Konvektionszellen im Schwerefeld

Bild 14.46: Konvektionszellen im Schwerefeld

Die Atmosphäre von Planeten und die Oberfläche von Sternen bilden ebenfalls solche begrenzten Medien, in denen sich Konvektionszellen ausbilden. In Bild 14.47 siehst du die Konvektionszonen der Erdatmosphäre.

Globale Zirkulationsströmungen der Erdatmosphäre

Bild 14.47: Globale Zirkulationsströmungen der Erdatmosphäre

Eine häufige Anwendung von Konvektion ist der Heizkörper. Die Verteilung der Wärme erfolgt dabei durch Luftzirkulation. Befindet sich die Heizung unter einer Fensterfläche, strömt die warme aufsteigende Luft am Fenster vorbei, über die Decke, die gegenüberliegende Wand und über den Boden zurück zum Heizkörper (Bild 14.48).

Zirkulation der Raumluft bei einem Heizkörper

Bild 14.48: Zirkulation der Raumluft bei einem Heizkörper

14.6.5 Wärmestrahlung

Wird einfallende Strahlung durch Moleküle absorbiert, wird die Strahlungsenergie in Bewegungsenergie der Moleküle (Innere Energie) umgewandelt. Niederfrequenten Radiowellen allerdings durchdringen Materie größtenteils, ohne sie zu erwärmen (Ausnahme: die hochintensive Mikrowellenstrahlung in Mikrowellenöfen). Hochfrequente Strahlung ionisiert zwar Atome und Moleküle (entfernt gebundene Elektronen), aber führt ebenfalls zu keiner Erwärmung.
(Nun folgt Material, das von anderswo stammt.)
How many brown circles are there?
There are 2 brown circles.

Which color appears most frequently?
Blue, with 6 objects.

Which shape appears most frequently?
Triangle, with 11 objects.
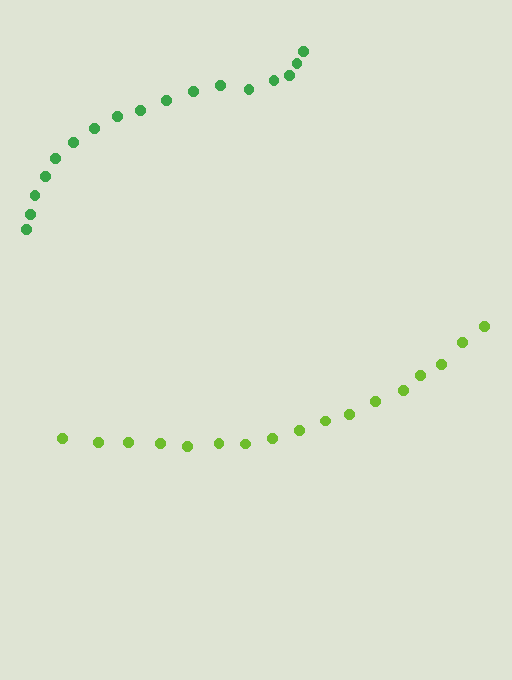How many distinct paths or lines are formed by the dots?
There are 2 distinct paths.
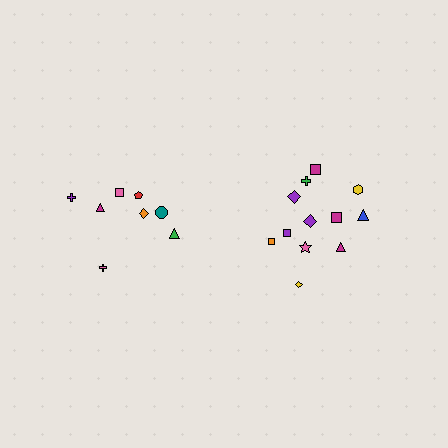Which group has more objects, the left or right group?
The right group.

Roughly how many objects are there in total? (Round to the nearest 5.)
Roughly 20 objects in total.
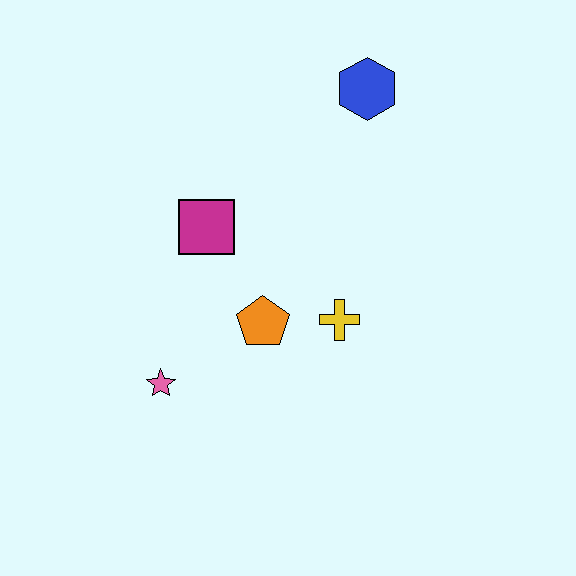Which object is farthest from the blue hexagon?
The pink star is farthest from the blue hexagon.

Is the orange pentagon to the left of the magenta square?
No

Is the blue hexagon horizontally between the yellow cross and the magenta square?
No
Zwischen diesen beiden Frequenzbereichen liegt der Bereich des sichtbaren Lichts und der Infrarotstrahlung, die an Oberflächen absorbiert wird und sie erwärmt. Im Anwendungsbeispiel zum Wienschen Verschiebungsgesetz haben wir außerdem berechnet, dass alle Körper bei alltäglichen Temperaturen hauptsächlich Strahlung im Infrarot-Bereich abgeben. Aus diesem Grund ist mit dem Begriff Wärmestrahlung der Bereich der Infrarotstrahlung gemeint.
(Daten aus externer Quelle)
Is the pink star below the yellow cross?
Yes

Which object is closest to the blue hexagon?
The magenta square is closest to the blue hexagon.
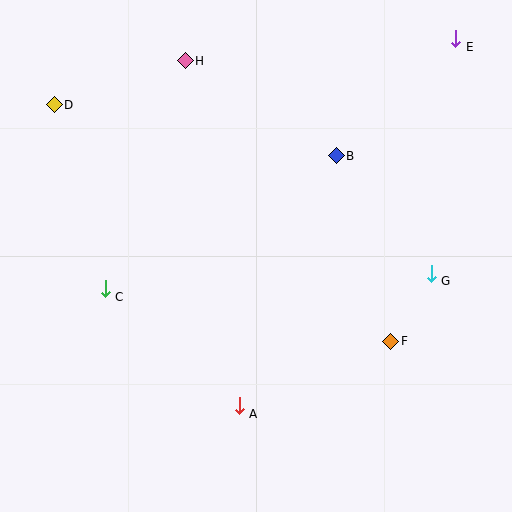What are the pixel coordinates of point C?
Point C is at (105, 297).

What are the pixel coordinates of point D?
Point D is at (54, 105).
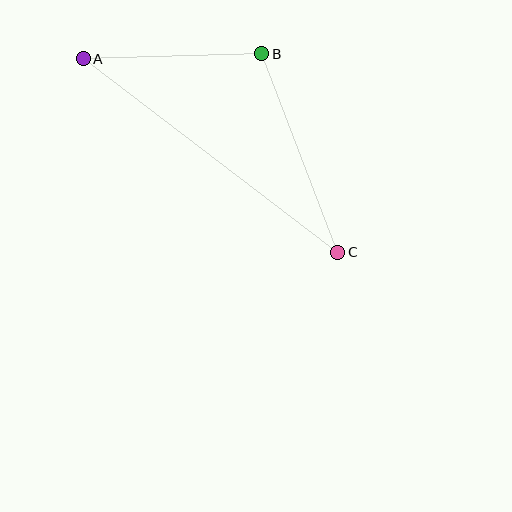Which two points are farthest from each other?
Points A and C are farthest from each other.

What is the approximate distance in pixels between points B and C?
The distance between B and C is approximately 212 pixels.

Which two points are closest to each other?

Im Gegensatz zur Wärmeleitung und Wärmeströmung benötigt die Übertragung von Wärme durch Strahlung keine Teilchen und funktioniert so auch über große Entfernungen im Vakuum. Auf diese Weise kann zum Beispiel die Sonne die Erde erwärmen.

Strahlung im Infrarot-Bereich können wir zwar mit unseren Augen nicht sehen, aber wir können sie als Erwärmung auf der Haut spüren und sie mit Wärmebildkameras sichtbar machen. Sie misst dabei die Intensität der Infrarotstrahlung und färbt das Bild für uns bunt ein („Falschfarbenbild“). Dabei entsprechen rote Teile des Bildes üblicherweise Bereichen höherer Temperatur und blaue Teile entsprechen Bereichen niedrigerer Temperatur (weil wir Menschen üblicherweise rötliche Farbtöne mit Hitze und bläuliche Farbtöne mit Kälte assoziieren). Im Gegensatz zu uns Menschen können einige Tiere wie zum Beispiel Schlangen im Infrarot-Bereich sehen und so ihre Beute in Dunkelheit leichter aufspüren.

Infrarotaufnahme eines Hundes

Bild 14.49: Infrarotaufnahme eines Hundes

Im Bild 14.49 siehst du die Infrarotaufnahme eines Hundes. Deutlich kannst du erkennen, dass der Hund die meiste Wärme über Mund, Schnauze und Augen – also die Bereiche, die nicht von einem Fell geschützt sind – verliert. Die Thermografie ist auch beim Bau und bei der Sanierung von Gebäuden ein wichtiges Werkzeug. So können Wärmebrücken – das sind Stellen in der Fassade, an denen es in der kalten Jahreszeit zu großen Wärmeverlusten kommt – leicht gefunden und behoben werden.

14.6.6 Thermische Isolation

Um ein System thermisch zu isolieren, müssen alle drei Arten von Wärmetransport unterbunden werden. Eine gute Thermosflasche (14.50) ist so konstruiert, dass

  • Wärmeströmung durch einen Verschluss verhindert wird
  • Wärmeleitung durch eine Trennung von Innen- und die Außenseite durch eine Vakuumschicht verhindert wird (keine Teilchen, keine Wärmeleitung) und
  • Wärmestrahlung durch eine verspiegelt Innenseite zurück reflektiert wird.
Thermosflasche

Bild 14.50: Thermosflasche

Im Labor werden sogenannte Dewargefäße (engl. Dewar flask) für diese Aufgabe verwendet.